Let us, however, get down to the history of this matter. When a person, in the ordinary way, was injured during and in the course of his employment he was entitled to no compensation whatsoever — and many people lost a foot or a leg or an arm or a finger in the course of his or her employment. It might have been due to the negligence of a fellow-servant, but, under the law as it stood, the injured person was entitled to nothing.

The Workmen's Compensation Act was originally brought in for the purpose of establishing that where a person was injured during and in the course of his employment — whether or not it was due to the negligence of a fellow-servant — he would not be left high and dry but would be entitled to a certain weekly sum in compensation. If, in similar circumstances, he was killed, his widow would be entitled to a lump sum. If she had children the maximum amount to be paid would be £600 and that sum would be reduced, depending on whether or not she had children, to £300 — the sum Deputy Byrne mentioned here to-night. One must understand the fundamentals of the Workmen's Compensation Act when one comes to consider that matter.
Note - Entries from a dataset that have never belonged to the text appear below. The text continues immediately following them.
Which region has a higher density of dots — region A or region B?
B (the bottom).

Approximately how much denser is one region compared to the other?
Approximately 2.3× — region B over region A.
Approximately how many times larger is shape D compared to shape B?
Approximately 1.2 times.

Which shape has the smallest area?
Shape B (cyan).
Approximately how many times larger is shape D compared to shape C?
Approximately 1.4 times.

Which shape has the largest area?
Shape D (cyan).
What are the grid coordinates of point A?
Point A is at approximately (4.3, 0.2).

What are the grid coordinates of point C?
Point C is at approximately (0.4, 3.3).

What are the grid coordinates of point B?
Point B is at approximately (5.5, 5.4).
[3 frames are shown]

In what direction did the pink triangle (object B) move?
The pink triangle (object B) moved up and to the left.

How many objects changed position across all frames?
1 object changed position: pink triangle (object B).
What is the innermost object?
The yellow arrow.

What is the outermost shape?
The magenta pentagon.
I am perfectly certain that during the three and a half years that Deputy Norton was Minister for Social Welfare he must, as a trade unionist, have been pressed very strongly by members of the trade unions in regard to the subject of workmen's compensation, and even if he was never pressed, Deputy Norton must have realised himself, as a person actively concerned with trade unions and as the general secretary of one of them that the compensation provided under the law of this country was entirely inadequate. I am perfectly certain that Deputy Norton must have realised that some adjustment in the law was necessary.
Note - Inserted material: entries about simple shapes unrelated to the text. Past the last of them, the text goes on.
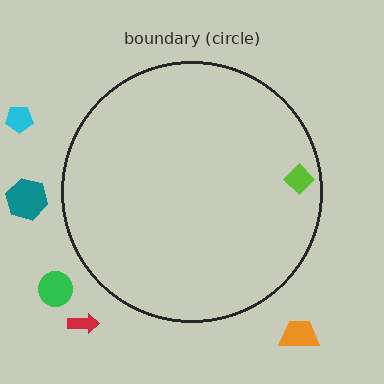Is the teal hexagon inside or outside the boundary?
Outside.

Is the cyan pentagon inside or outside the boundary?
Outside.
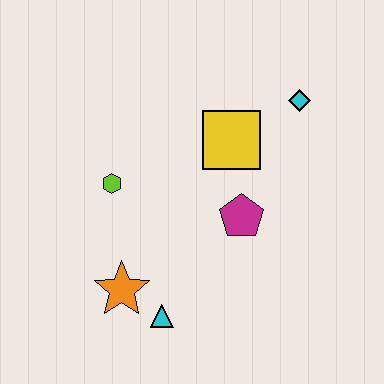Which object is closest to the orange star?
The cyan triangle is closest to the orange star.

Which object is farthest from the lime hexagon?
The cyan diamond is farthest from the lime hexagon.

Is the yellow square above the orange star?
Yes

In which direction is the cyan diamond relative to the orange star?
The cyan diamond is above the orange star.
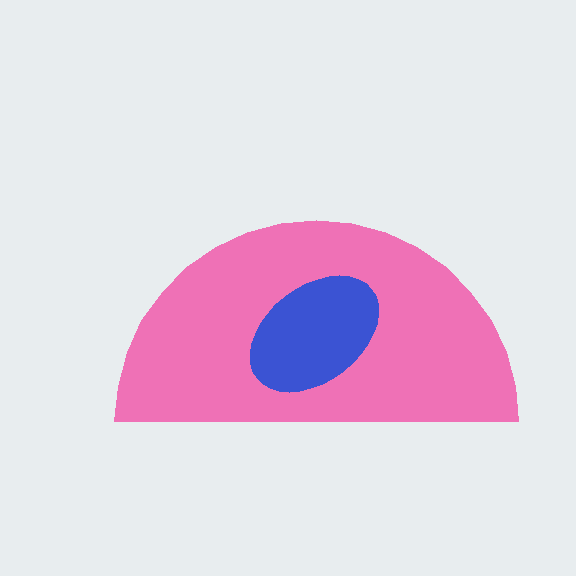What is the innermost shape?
The blue ellipse.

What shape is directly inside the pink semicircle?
The blue ellipse.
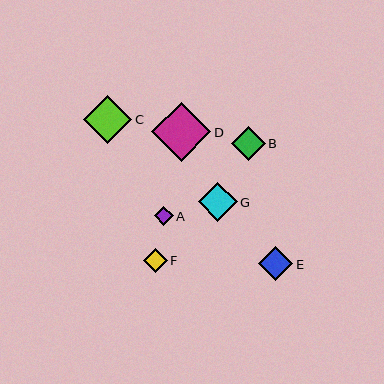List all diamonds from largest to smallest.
From largest to smallest: D, C, G, E, B, F, A.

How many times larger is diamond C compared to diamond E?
Diamond C is approximately 1.4 times the size of diamond E.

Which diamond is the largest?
Diamond D is the largest with a size of approximately 59 pixels.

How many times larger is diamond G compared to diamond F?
Diamond G is approximately 1.7 times the size of diamond F.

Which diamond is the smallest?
Diamond A is the smallest with a size of approximately 19 pixels.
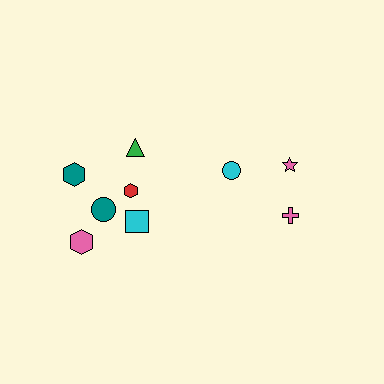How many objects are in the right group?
There are 3 objects.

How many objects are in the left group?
There are 6 objects.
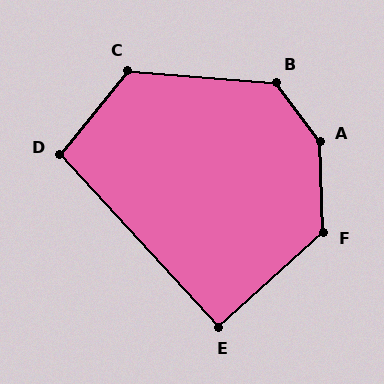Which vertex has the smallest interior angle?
E, at approximately 91 degrees.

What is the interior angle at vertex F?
Approximately 130 degrees (obtuse).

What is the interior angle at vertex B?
Approximately 132 degrees (obtuse).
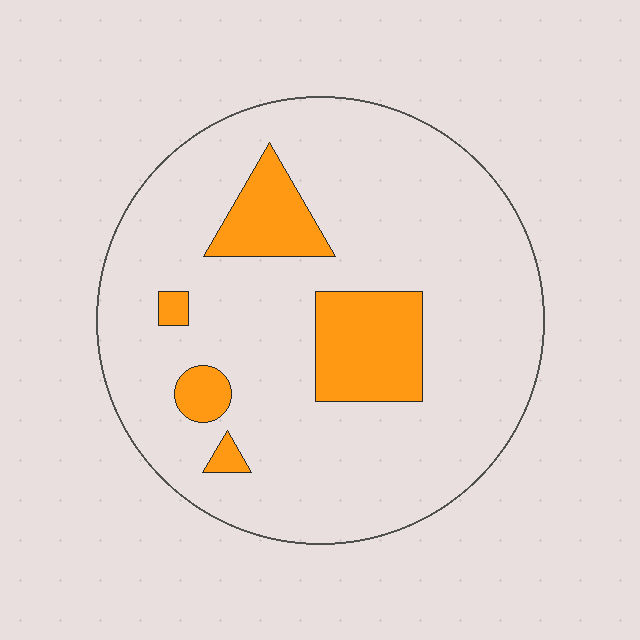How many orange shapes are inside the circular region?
5.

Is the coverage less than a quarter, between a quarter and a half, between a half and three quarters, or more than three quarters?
Less than a quarter.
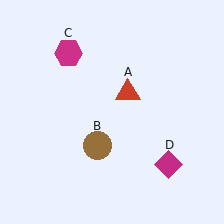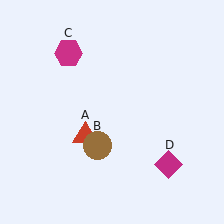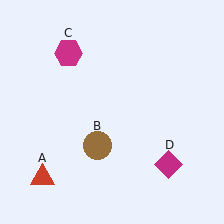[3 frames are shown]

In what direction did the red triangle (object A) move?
The red triangle (object A) moved down and to the left.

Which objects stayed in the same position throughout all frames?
Brown circle (object B) and magenta hexagon (object C) and magenta diamond (object D) remained stationary.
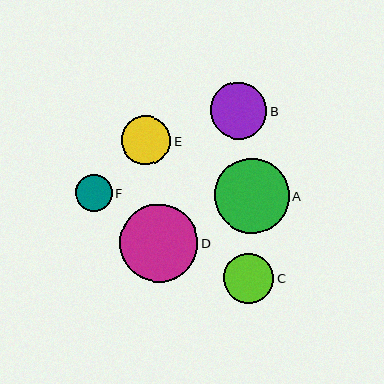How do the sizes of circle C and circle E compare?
Circle C and circle E are approximately the same size.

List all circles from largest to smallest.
From largest to smallest: D, A, B, C, E, F.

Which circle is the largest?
Circle D is the largest with a size of approximately 78 pixels.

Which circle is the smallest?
Circle F is the smallest with a size of approximately 37 pixels.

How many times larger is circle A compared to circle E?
Circle A is approximately 1.5 times the size of circle E.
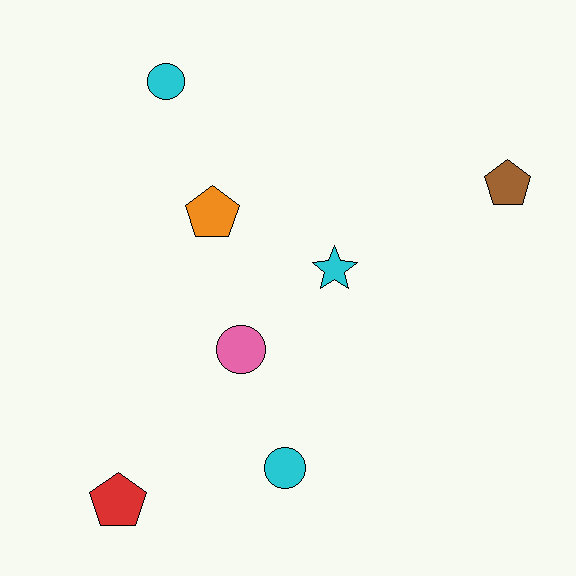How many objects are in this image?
There are 7 objects.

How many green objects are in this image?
There are no green objects.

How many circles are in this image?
There are 3 circles.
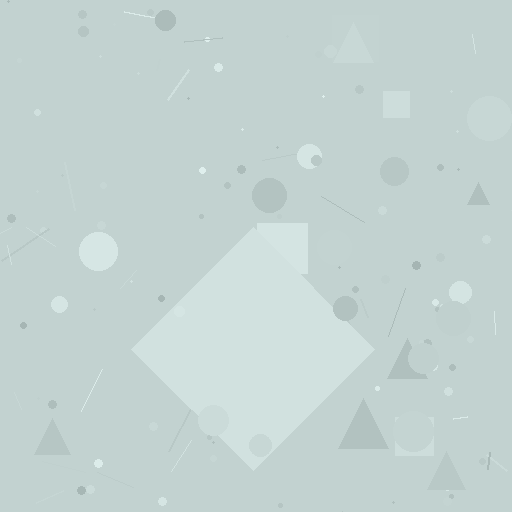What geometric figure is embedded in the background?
A diamond is embedded in the background.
Under workmen's compensation the employer insures himself against risks because the employer is responsible if an employee is injured during and in the course of his employment. Under the law as it stands at the moment, an injured employee would be entitled to compensation at the rate of £2 10s. per week. Originally, under the Workmen's Compensation Act, it was 30/-per week and that was subsequently increased to £1 17s. 6d. a week. I am perfectly satisfied that Deputy Norton realised that for a person who was earning a reasonably good wage and who was injured without any fault of his own during and in the course of his employment £2 10s. a week was entirely inadequate. I am perfectly certain that in the circumstances related by Deputy Byrne, where a worker lost his life, Deputy Norton was satisfied that £300 was an entirely inadequate lump sum to pay. I am also perfectly certain that Deputy Norton must have used all the influence he could and had to try and improve that situation and to try and increase both the weekly payments and the amount that should be paid on death. I could speak, if I wanted to speak, of many cases which have come to my knowledge, as they have come to the knowledge of Deputies of this House, of very severe hardship imposed on the widow of a breadwinner and on the family of a breadwinner — on the widow in the case of his death and on the family in the case of his injury— through these inadequate sums that are paid under the Workmen's Compensation Act.
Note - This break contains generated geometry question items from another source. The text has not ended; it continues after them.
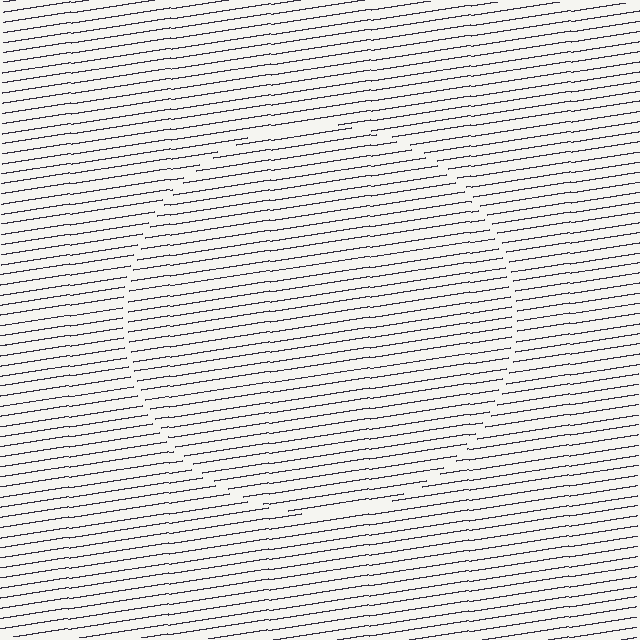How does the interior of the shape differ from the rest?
The interior of the shape contains the same grating, shifted by half a period — the contour is defined by the phase discontinuity where line-ends from the inner and outer gratings abut.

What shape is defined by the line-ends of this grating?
An illusory circle. The interior of the shape contains the same grating, shifted by half a period — the contour is defined by the phase discontinuity where line-ends from the inner and outer gratings abut.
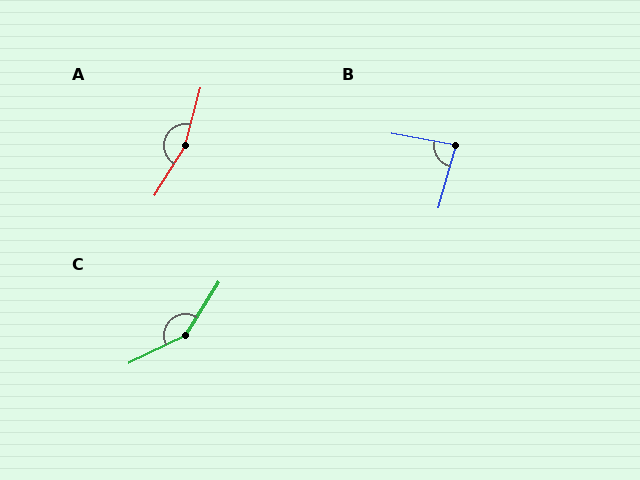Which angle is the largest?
A, at approximately 163 degrees.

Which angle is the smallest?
B, at approximately 84 degrees.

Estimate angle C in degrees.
Approximately 148 degrees.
For the past 20 years — since 1934— those of us who deal with these matters have met with many cases. We could all cite many cases in every year since 1934 of the type of widow who writes a letter to Deputy Byrne in regard to what she is entitled to under the law. But one must realise, and I think it is an essential realisation, before one proceeds any further with this matter that were it not for workmen's compensation legislation this unfortunate widow to whom Deputy Byrne refers would receive nothing. The workmen's compensation code does provide something, though I agree that the provision is inadequate. I think that it ought not be a separate code at all, administered as it is administered, where the liability and responsibility is not on the State, but on the employer who protects himself by means of an insurance policy. A worker in the course of his employment with Deputy Byrne or somebody else — a worker employed, say, cleaning Deputy Byrne's windows — is killed and Deputy Byrne — not the State — is liable to pay compensation to the widow.

I move the adjournment of the debate.

The Dáil adjourned at 10.30 p.m. until 10.30 a.m. on Thursday, 11th December, 1952.